Posted by vitaliano82 su giovedì, 17 aprile 08

La cosa ha fatto scalpore, molti non se lo sono spiegato, molti si sono arrabbiati, qualcuno ha gioito, altri hanno maledetto gli altri.

Ma il risultato è immodificabile, la sinistra arcobaleno è fuori dal parlamento.

I sondaggi indicavano che ci sarebbe stato un ridimensionamento del battaglione in quel del parlamento, ma nessuno si sarebbe aspettato che la sinistra arcobaleno raccogliesse meno senatori e deputati del SVP, ma anche del Movimento per le autonomia di Lombardo, raccogliesse gli stessi seggi della lista di Ferrara.

Zero, suona strano, sembra surreale ma in questa legislatura non ci sarà nessuno che si definisce di “Sinistra”.

Ho sentito e letto molte interpretazioni su questo tracollo. Tra le più divertenti metterei l’analisi di Diliberto (insieme a Rizzo) che ha accusato nella mancanza della falce e martello la causa della loro debacle. Oppure sul web (che non ha eguali in merito a ipotesi surreali e grottesche) si è letto di gente che ha accusato l’Italia (non i loro beniamini sia ben inteso) di essere un paese di merda o meglio che la colpa è di coloro che guardano “uomini e donne” o il “grande fratello” che non dovrebbero votare, perchè “non informati”.

Inteso che, se fosse passato questo editto di questo simpatico antagonista del suffragio universale, la sinistra arcobaleno si sarebbe trovata con non pochi voti in meno.
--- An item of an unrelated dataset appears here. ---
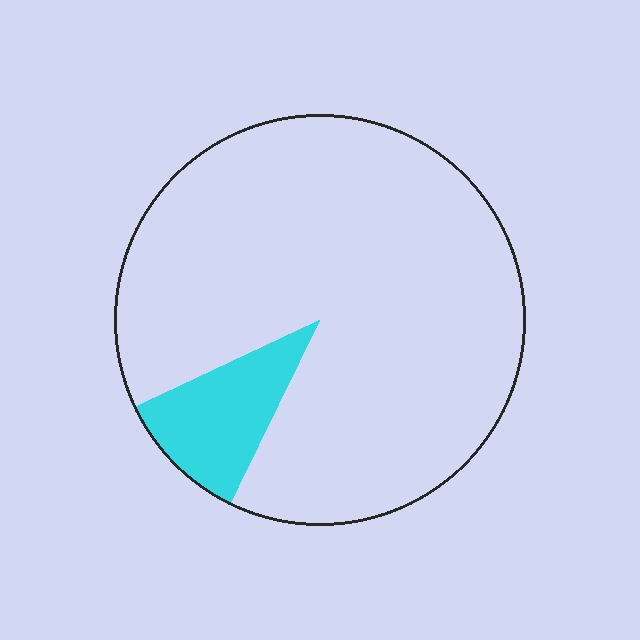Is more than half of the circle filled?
No.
Queste balzane considerazioni sono il chiaro segno e sintomo del distacco che questa Sinistra ha dalla sua base elettorale presunta. Come dice bene il giornalista dell’Espresso Damilano, questa sinistra sembra più interessata all’elettorato del centro storico di Roma, della Roma bene e mondana piuttosto che sui deboli.

Ormai la sinistra muove i cuori solo dei “borghesi” intellettualoidi annoiati, gente che non ha mai visto da vicino un tornio o la difficoltà di arrivare alla fine del mese, ma conoscono solo la difficoltà di avere un pass per disabili per parcheggiare impunemente la loro Smart.

Questi “comunisti dalla pancia piena” si possono permettere elucubrazioni su un altro mondo possibile, sulla delinquenza che è frutto di questa società corrotta, mentre alle persone delle periferie che subiscono gli scippi, tocca di sperimentare sulla loro pelle gli altrui teoremi.

Il risultato di queste elezioni è stato chiaro, tanta gente si è ormai stancata di questa sinistra dei circoli privati e alle loro semplici domande hanno trovato gente credibile in altre sponde che è stata la lega al nord e il pdl al sud. Alcuni sono rimasti “fedeli” e hanno votato l’amerikano Veltroni, risultato più credibile di una sinistra che non ha saputo trovare nessun luogo migliore come base elettorale dell’hard rock cafè.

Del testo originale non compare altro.